Записки у изголовья

Матушка пишет свои рассказики между делом – у неё нет времени на капитальный литературный труд. Всегда много хлопот, много послушаний, основное из которых – постоянный уход за тяжелобольным лаврским духовником, известным всей верующей России архимандритом Кириллом (Павловым). Но каждая из этих скорых записей обретает долгую жизнь…

Наши, монастырские…

Монастырскую – монахиню ли, инокиню, послушницу в отпуске на богомолье – узнаю за версту, в любой одёжке. Хоть шляпку на неё надень.

Узнаю по походке, по повороту головы, по манере общения, по тому, как полезет в сумочку, поправит платок, втянет голову в плечи, устало и крепко перекрестится… Монастырская со стажем как раз не будет уж слишком чернеть на народе – сольётся с толпой, скромно, кротко так…

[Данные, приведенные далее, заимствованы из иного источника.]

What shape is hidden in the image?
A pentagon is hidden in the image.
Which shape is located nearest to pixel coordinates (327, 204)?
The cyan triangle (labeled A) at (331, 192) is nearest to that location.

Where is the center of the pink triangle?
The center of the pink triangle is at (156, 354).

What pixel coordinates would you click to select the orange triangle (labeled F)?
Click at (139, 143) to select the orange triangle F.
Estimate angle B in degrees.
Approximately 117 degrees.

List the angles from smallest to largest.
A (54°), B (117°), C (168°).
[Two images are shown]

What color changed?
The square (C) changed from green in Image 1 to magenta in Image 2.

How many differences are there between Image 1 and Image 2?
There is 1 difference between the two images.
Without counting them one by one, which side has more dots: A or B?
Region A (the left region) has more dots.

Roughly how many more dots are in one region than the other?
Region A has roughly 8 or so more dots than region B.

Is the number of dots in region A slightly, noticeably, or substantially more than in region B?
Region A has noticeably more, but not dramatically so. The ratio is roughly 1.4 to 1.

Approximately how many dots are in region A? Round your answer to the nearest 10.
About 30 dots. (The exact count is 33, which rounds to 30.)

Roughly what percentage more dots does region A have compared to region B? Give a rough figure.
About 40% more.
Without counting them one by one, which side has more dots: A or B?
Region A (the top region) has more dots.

И на службе ей вовсе не обязательно стоять в уголке, не дыша и потупив голову. Так она будет стоять дома, в своей обители, – как солдат на посту. А здесь, в Москве, на любом приходе она имеет право и повертеть головой, и потоптаться, пройтись во время службы по храму – ещё и ещё раз вглядеться в дорогие лики святых… Может быть, именно с этим храмом связаны воспоминания её детства? И она снова на мгновение почувствовала себя ребёнком…

Милые, милые сёстры. Дорогие терпеливицы, миру неведомые. Всматриваюсь в ваши лица… В краткое время отпуска или побывки у родных напряжение покидает их, но усталость и опыт постоянной внутренней брани с вами…

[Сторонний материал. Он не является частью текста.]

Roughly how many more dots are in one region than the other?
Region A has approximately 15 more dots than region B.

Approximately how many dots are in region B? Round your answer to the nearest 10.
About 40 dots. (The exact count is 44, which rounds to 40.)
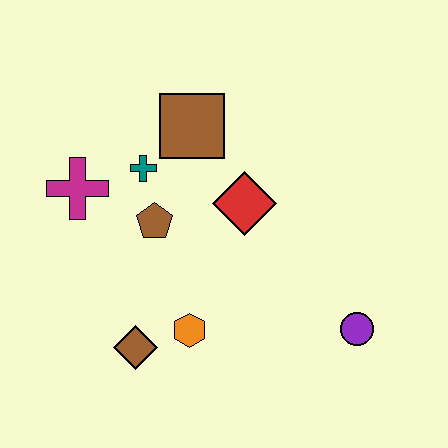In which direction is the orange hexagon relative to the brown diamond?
The orange hexagon is to the right of the brown diamond.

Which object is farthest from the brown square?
The purple circle is farthest from the brown square.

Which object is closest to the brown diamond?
The orange hexagon is closest to the brown diamond.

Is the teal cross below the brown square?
Yes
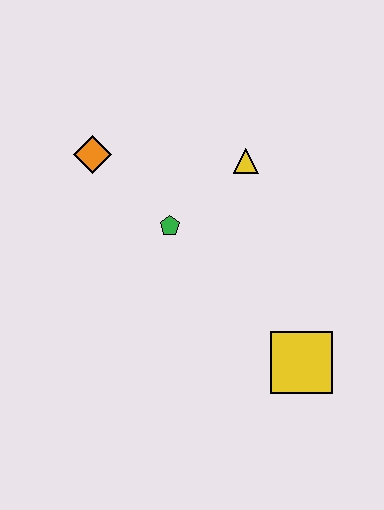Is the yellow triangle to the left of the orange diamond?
No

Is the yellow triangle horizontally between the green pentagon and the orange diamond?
No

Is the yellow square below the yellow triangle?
Yes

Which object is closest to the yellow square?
The green pentagon is closest to the yellow square.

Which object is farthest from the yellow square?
The orange diamond is farthest from the yellow square.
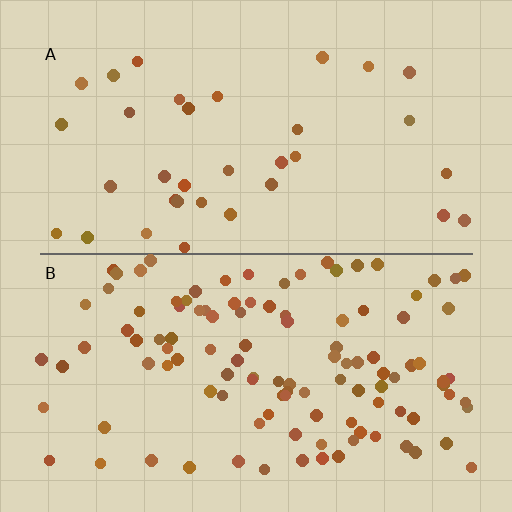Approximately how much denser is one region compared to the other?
Approximately 3.3× — region B over region A.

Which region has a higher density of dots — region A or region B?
B (the bottom).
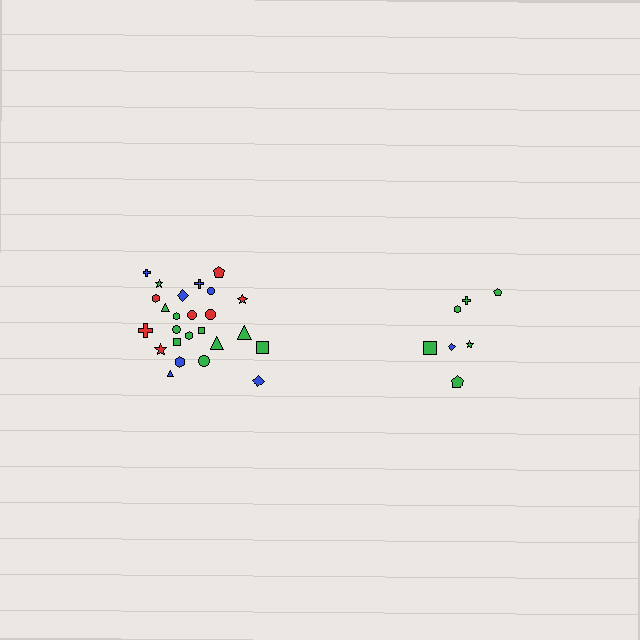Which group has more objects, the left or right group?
The left group.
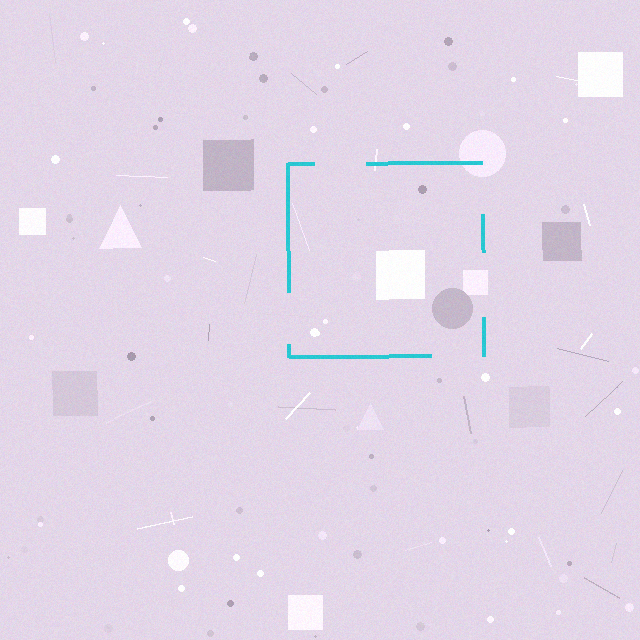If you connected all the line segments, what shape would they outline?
They would outline a square.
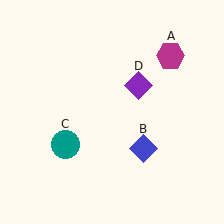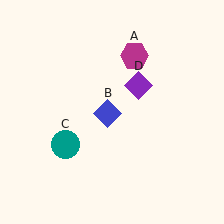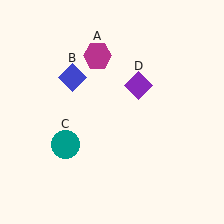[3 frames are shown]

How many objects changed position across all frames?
2 objects changed position: magenta hexagon (object A), blue diamond (object B).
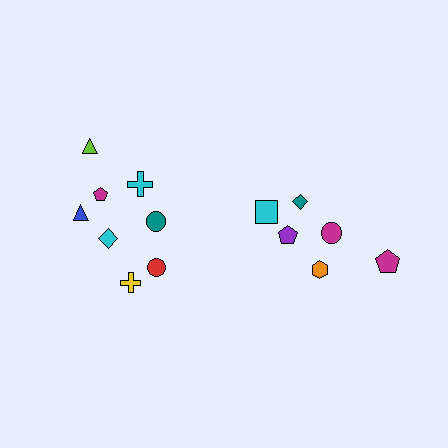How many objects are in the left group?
There are 8 objects.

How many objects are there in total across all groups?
There are 14 objects.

Я люблю эти монастырские лица. За спокойную собранность. За абсолютное нежелание кем-то казаться. За отсутствие каких бы то ни было иллюзий касательно человеческих отношений. За твёрдую – без рисовки – готовность терпеть сколько потребуется и дальше. Покуда так хочет Учитель.

И покуда длится ещё жизненный путь.

…А сокровенное Утешение – оно приходит.

Приходит непременно.

И вам знакомо это тонкое дуновение неотмирной радости… Уж вам-то – точно.

Незабвенная Пюхтица

У моих родных, монастырских, нынче особые заботы и хлопоты – день Успения…

Выкладывается цветами невообразимой красоты плащаница, украшается к престольному празднику собор, готовится трапеза для гостей… Хлопочут гостиничные – полно приезжих; хлопочет, понятное дело, кухня – поди накорми-ка всех; с ног валятся церковницы, клиросные, коровницы…

Всем хватает в эти священные дни забот и ответственности. И нет ни одной ропотницы, ни одной нерадивой – все пребывают в собранности, все сосредоточены и подтянуты, каждая поглощена мыслью о своей причастности к празднику Богоматери. И каждая – у Неё, у Богоматери, – избранница. Не забыта… Сёстры – они ведь как дети малые у Царицы Небесной: бесхитростные, простые, немного наивные…

Случись чего – к Ней, к Богородице, и бегут. Каждая со своею детской скорбью…

– Матерь Божия, так бананчика охота, так охота, – поплачется Аннушка-церковница у образа Владимирской. Глядь – через денёк-другой кто-то и положит вязанку бананов на канун.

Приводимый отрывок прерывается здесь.